La peor semana para el Ibex-35 desde 2016

El selectivo nacional se deja un 1,81% este viernes, hasta los 10.200 puntos. En la semana se desploma un 3,63%

REGINA R. WEBB

Ni un solo valor del Ibex-35 se ha salvado de la corrección generalizada de las Bolsas este viernes. El nerviosismo por las subidas de la rentabilidad exigida a en la deuda gubernamental de Estados Unidos –algo negativo para los tenedores del Tesoro- se ha extendido a la renta variable a un lado y al otro del Atlántico. Con el pesimismo dominando a los inversores, el Ibex-35 ha cerrado este viernes con una caída del 1,81% tras dar un último cambio en los 10.211,20 puntos. En el conjunto de la semana suma un desplome del 3,63%, el golpe semanal más duro desde que en noviembre de 2016 se dejara más de un 4%.

El menos damnificado de la jornada ha sido el FTSE 100 londinense (-0,63%) ya que las demás plazas se han movido con correcciones que rondan el 1,50% en el Dax alemán, el Cac francés y el FTSE MIB italiano. Tras lo que ha sido el mejor arranque de año desde 2015, las principales plazas del Viejo Continente han sellado su peor caída semanal desde las presidenciales norteamericanas. Tanto el índice alemán como el británico han entrado en terreno negativo en el año. Wall Street es un espejo de lo que ocurre en Europa. Las grandes plazas norteamericanas vuelven a decantarse por el rojo y ceden alrededor del 3% en la semana.

La temporada de resultados no está sentando bien en el Ibex-35. Todos los valores han cerrado en negativo. Mapfre (-0,07%), Abertis (-0,20%) y Cellnex (-0,41%) han sido los menos castigados mientras ArcelorMittal (-3,89%), Dia (-3,57%) e IAG (-3,35%) han sido los más damnificados. Las cuentas de las grandes entidades bancarias, pese a presentar notables mejoras con respecto a las del año pasado, no han gustado a los mercados.

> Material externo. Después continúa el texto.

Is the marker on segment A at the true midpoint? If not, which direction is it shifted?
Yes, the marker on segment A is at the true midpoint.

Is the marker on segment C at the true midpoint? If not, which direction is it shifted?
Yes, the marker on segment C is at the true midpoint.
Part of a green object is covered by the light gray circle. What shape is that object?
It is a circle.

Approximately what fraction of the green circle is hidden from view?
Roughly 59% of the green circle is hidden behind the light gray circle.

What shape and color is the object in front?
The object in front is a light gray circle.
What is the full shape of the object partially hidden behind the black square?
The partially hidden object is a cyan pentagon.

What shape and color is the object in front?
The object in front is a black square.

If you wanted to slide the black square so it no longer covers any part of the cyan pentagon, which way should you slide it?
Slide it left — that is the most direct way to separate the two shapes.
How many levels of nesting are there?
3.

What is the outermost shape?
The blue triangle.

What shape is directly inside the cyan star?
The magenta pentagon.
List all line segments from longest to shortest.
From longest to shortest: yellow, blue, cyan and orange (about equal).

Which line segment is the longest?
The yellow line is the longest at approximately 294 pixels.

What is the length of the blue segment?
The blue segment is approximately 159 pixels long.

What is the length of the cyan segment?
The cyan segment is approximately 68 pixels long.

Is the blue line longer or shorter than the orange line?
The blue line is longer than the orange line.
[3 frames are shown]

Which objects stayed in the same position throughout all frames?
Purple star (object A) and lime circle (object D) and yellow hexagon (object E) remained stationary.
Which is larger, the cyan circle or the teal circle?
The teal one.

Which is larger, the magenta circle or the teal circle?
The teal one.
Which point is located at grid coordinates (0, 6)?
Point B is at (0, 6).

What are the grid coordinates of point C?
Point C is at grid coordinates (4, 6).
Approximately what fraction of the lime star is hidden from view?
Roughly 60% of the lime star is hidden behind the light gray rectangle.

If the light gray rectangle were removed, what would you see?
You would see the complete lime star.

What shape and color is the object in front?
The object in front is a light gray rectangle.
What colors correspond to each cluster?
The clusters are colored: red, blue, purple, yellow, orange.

De ahí que las principales financieras cerrasen el viernes con caídas que van desde el -2,98% en CaixaBank hasta el -1,18% en Bankia.

La fuente de todas las preocupaciones se encuentra en la renta fija. El Tesoro americano se disparó por encima del 2,8% tras la publicación de unos datos de empleo en EE.UU. mejores de lo esperado. Estados Unidos creó 200.000 puestos de trabajo en enero –frente a los 180.000 que esperaban los analistas- mientras los salarios repuntaron un 2,9%, un ritmo que no se veía desde 2009. Con la economía norteamericana a pleno rendimiento, los inversores comienzan a hacerse a la idea de que se podrían ver cuatro subidas de tipos en 2018 por parte de la Fed. De momento, el consenso ve claro un repunte en la próxima reunión de marzo.

Las ventas en la deuda son de esperar en un año de inflexión para los bancos centrales a nivel mundial. Lo que preocupa es el ritmo al que caen los precios de los bonos. A diferencia de lo que se ha vivido en anteriores sesiones, las mayores correcciones se han dado en la deuda gubernamental de países periféricos, como España y Portugal, pero especialmente en Italia. La rentabilidad exigida al bono español subió hoy al 1,456% y la prima de riesgo frente a su comparable alemán, el ‘bund’, se ha ensanchado a los 69,6 puntos básicos.

En el terreno macroeconómico, se ha conocido hoy que el paro en España vivió su mayor incremento en enero desde 2015: aumentó el pasado mes hasta los 3.476.528 desempleados. Mientras, la Seguridad Social perdió 178.170 ocupados en enero, con lo que la afiliación al sistema cayó a 18.282.031 personas, según los datos publicados hoy por el Ministerio de Empleo y Seguridad Social.